Le Boucher sur le point d’égorger un bélier
Manufacture Cyfflé à Lunéville ou de Toul-Bellevue
Manufacture Cyfflé à Lunéville ou de Toul-Bellevue
Paul-Louis Cyfflé (auteur du modèle)
Dernier tiers du XVIIIe siècle
Biscuit de terre de pipe
H. 24,5 ; L. 16,5 ; P. 13,5 cm
Inv. 44.1.8
Don des héritiers de Pierre-Joseph-Louis Hennequin, 1944
La figure du boucher égorgeant un bélier, dont le modèle est attribué à Paul-Louis Cyfflé (1724-1806), apparaît seulement dans le catalogue de la manufacture de faïence de Toul-Bellevue. Le personnage, un couteau entre les dents, coiffé d’un bonnet, vêtu d’une chemise ample ouverte sur la poitrine, d’une culotte, un jeu de couteaux à la ceinture, et chaussé de sabots remplis de paille, peine à maîtriser l’animal. Les manches retroussées de la chemise laissent apparaître ses muscles tendus. Le visage marqué par l’effort, l’homme est adossé à une colonne dont l’anneau est destiné à attacher les bêtes. Tenu par une corne, l’animal se cabre, la gueule ouverte. Le soin particulier apporté aux détails donne un grand réalisme à la scène.
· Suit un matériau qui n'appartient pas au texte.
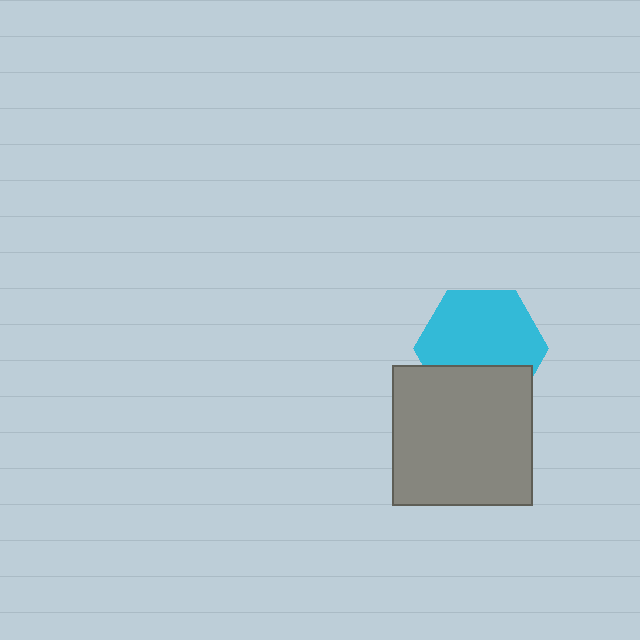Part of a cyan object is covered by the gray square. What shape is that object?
It is a hexagon.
Le boucher égorgeant un bélier renvoie à l’origine du nom de cette profession, dérivée du mot « bouc ». En ancien français, le bochier est chargé de tuer les animaux destinés à la consommation tandis que le mot boucier désignele marchand de viande. D’après l’article rédigé par Denis Diderot dans l’Encyclopédie, le boucher est celui qui est autorisé à faire tuer de gros bestiaux et à en vendre la chair en détail, la viande de boucherie devenant au XVIIIe siècle, dans les centres urbains, l’alimentation la plus ordinaire après le pain. Cette statuette ainsi que son pendant, la Tripière ou vendeuse d’abats, fait partie de la série des petits métiers, marchands et marchandes de nourriture, dont l’activité constitue une des branches les plus actives du commerce des villes. Cyfflé a représenté de nombreuses scènes, prises sur le vif, tirées de la vie citadine ou rurale. Pour cela, il a pu s’inspirer de la série gravée des Cris de Paris, publiée en 1737 par Gabriel Huquier d’après François Boucher, ou de la version gravée par le comte de Caylus d’après Edme Bouchardon. Néanmoins, la figure du boucher n’apparaît pas dans ces deux séries qui font écho aux descriptions de l’écrivain Louis-Sébastien Mercier dans son Tableau de Paris. Enfin, Cyfflé a pu côtoyer des crieurs de rues à Nancy ou à Lunéville. Son travail se démarque de la manufacture de Vincennes-Sèvres qui produit dès 1752 des enfants exerçant des tâches d’adultes, les Enfants Falconet d’après Boucher.
Marie Pintre
Bibliographie :
MERCIER (Louis-Sébastien), Tableau de Paris, Amsterdam, [s.n.], 1782, chapitre 330.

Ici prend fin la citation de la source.